ABSTRACT
The global outbreak of coronavirus disease 2019 (COVID-19) has placed an unprecedented burden on healthcare systems as the virus spread from the initial 27 reported cases in the city of Wuhan, China to a global pandemic in under three months1. Resources essential to monitoring virus transmission have been challenged with a demand for expanded surveillance. The CDC 2019-nCoV Real-Time Diagnostic Panel uses a real-time reverse transcription quantitative polymerase chain reaction (RT-qPCR) consisting of two TaqMan probe and primer sets specific for the 2019-nCoV N gene, which codes for the nucleocapsid structural protein that encapsulates viral RNA, for the qualitative detection of 2019-nCoV viral RNA in respiratory samples. To isolate RNA from respiratory samples, the CDC lists RNA extraction kits from three manufacturers. In anticipation of a limited supply chain of RNA extraction kits and the need for test scalability, we sought to identify alternative RNA extraction methods. Here we show that direct lysis of respiratory samples can be used in place of RNA extraction kits to run the CDC 2019-nCoV Real-Time Diagnostic assay with the additional benefits of higher throughput, lower cost, faster turnaround and possibly higher senitivity and improved saftey.
RESULTS
In the CDC protocol, specimens are typically placed in 3 mL of viral transport media consisting of a buffered salt solution with fetal bovine serum and an antimicrobial solution2. Viral particles in the samples remain infectious until lysed during RNA extraction. The RNA is then prepared by using a column based RNA extraction kit. We showed previously that RNA can be extracted by one-step lysis in QuickExtract DNA Extraction Solution (QE buffer) and directly used in RT-qPCR3. The QE buffer contains detergents and proteinase K, both of which could inactivate viral particles. Previous work on hepatitis C and ebola virus has shown that detergent alone is sufficient to reduce infectious titer in the absence of serum (e.g. fetal bovine serum) and is even more effective in combination with proteinase K which degrades core viral proteins accessible through lipid viral envelop dissolution by detergent4,5.

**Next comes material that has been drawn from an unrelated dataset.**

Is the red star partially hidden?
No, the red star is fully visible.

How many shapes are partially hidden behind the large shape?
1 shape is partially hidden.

We placed swabs directly in QE buffer. Prior to heat extraction, samples were vortexed and divided into two. One was used to create a positive control counterpart with 2019-nCoV plasmid DNA template added at 100 copies/ul. Although 2019-nCoV is an RNA virus, this positive DNA control ensures the assay is working while maximizing saftey and the need for Biosaftey Level 2 (BSL2) precautions, as is required for handling 2019-nCoV RNA material. An RNA extraction control using HCT-116 human colorectal cancer cells at 10 cells/ul was included. Samples were then heated at 65°C for 15 min followed by 98°C for 2 min to inactivate proteinase K and then directly used for the test using a single probe and primer set (N1) as well as the set for RNaseP.

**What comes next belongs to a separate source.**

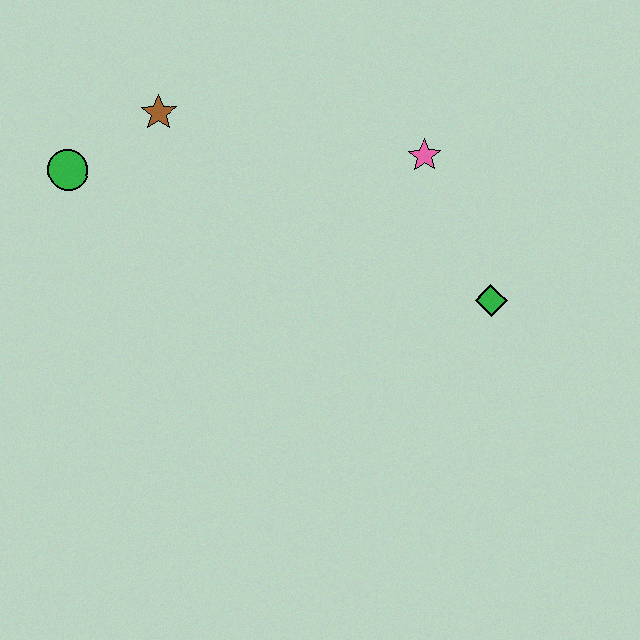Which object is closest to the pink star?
The green diamond is closest to the pink star.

All positive control counterpart samples had a Ct value for N1 between 29-32, while all experimental samples had no detectable amplification from the N1 primer/probe set (Figure 1). We detected RNaseP reference signals in both the OP and human cell line extraction controls, which confirms that the extractions were successful. Although an equal volume of lysis extract was used to generate the positive control counterpart of OP experimental samples, RNaseP reference signals were 2 cycles greater for positive controls, suggesting that the swab containing portion retained more cells. But it’s important to point out that the raw Ct values do not change the interpretation of results for what is intended to be a qualitative yes/no assay - that the positive and extraction controls performed within the range (<40) to determine the presence or absence of 2019-nCoV N gene in experimental samples6.

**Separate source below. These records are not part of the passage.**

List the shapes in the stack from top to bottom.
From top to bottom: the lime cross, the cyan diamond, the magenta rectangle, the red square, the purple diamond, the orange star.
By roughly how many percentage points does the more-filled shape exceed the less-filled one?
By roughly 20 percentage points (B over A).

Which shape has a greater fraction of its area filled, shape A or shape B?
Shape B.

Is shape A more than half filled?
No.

An OP specimen was lysed in QE buffer alongside HCT116 cells as controls and amplified by using one-step RT-qPCR. Ct values for OP specimen, HCT-116 extraction control, and no template control containing no cells as input (NTC) shown. A Ct value of 0 indicates no signal was detected. Each sample has a positive control with 100 copies/ul plasmid DNA template spiked-in to confirm N1 probe and primer set performance. Error bars are the standard deviation for three technical replicates.
To determine if NP and OP specimens remain stable in QE buffer until they can be transported from the site of collection to the lab, we stored the samples with positive plasmid DNA template control at 100 copies/ul at room temperature, 4°C, or −20°C for 24 hours. Samples were heat extracted after 24 hours and used for the RT-qPCR test with probe sets N1 and N2. The sample without positive control added was processed for extraction immediately after the collection. All positive control samples had a Ct value between 33-34 for N1 and N2 across conditions. The Ct values for reference RNaseP were within the range of 26-29 when the collection swab was present during heat extraction and a Ct range of 29-31 when the swab was not present. This is consistent with epithelial cells being caught in the polyester fibers during collection. The spiked plasmid DNA does not seem to be retained on the swab. The Ct values of samples stored at different temperatures are not significantly different from those samples processed without storage (Table 1).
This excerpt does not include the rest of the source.